Mixed reaction to Auckland Housing Accord

8:07 am on 12 May 2013

The construction sector says the plan to build more houses in Auckland could be good for the economy.

The Government and Auckland City Council announced plans on Friday to fast-track elements of the city's long-term development.

The accord is intended to ensure an additional 40,000 housing consents over three years.

Building Research Advisory New Zealand chief executive Pieter Burghout, who is also the chairman of the Construction Industry Council, said the move could boost the economy.

He said medium sized contractors will probably get more work from the move, particularly with Mainzeal out of the picture.

Mr Burghout said the work could also help commercial builders, with projects such as a block of 10 terrace style houses.
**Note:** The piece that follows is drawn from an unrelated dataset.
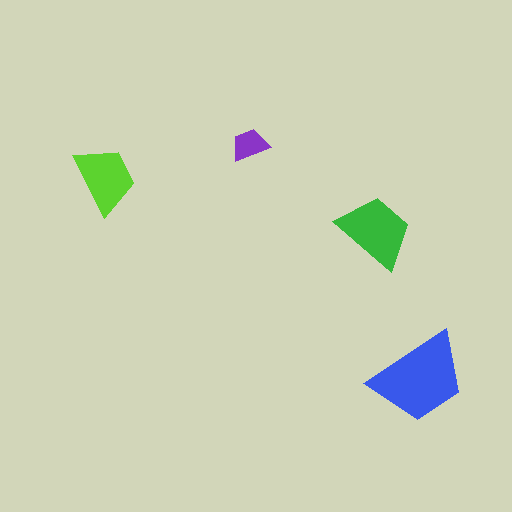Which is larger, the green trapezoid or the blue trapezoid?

But property developer Hugh Pavletich said the accord is a limp-wristed disappointment.

Mr Pavletich, who co-authors the Annual Demographia International Housing Affordability Survey, said the accord fails to address the problem of artificially-inflated house prices that councils have created by restricting supply.

He said buying a house costs seven times the household income and the accord does not take into account Auckland's rising house inflation, which is currently 12%.

Mr Pavletich said the price of a 200 square metre house should be up to $250,000 instead of the current asking price of $600,000 - $700,000.

Skill shortage predicted

However, Registered Master Builders chief executive Warwick Quinn said the plan to nearly double the rate of new houses built within 18 months is possible.

He said the Auckland construction sector needs the certainty of work ahead of them to retain skills in the region.

But he said, there is a mounting skill shortage that will become more apparent as construction gathers pace in both Canterbury and Auckland.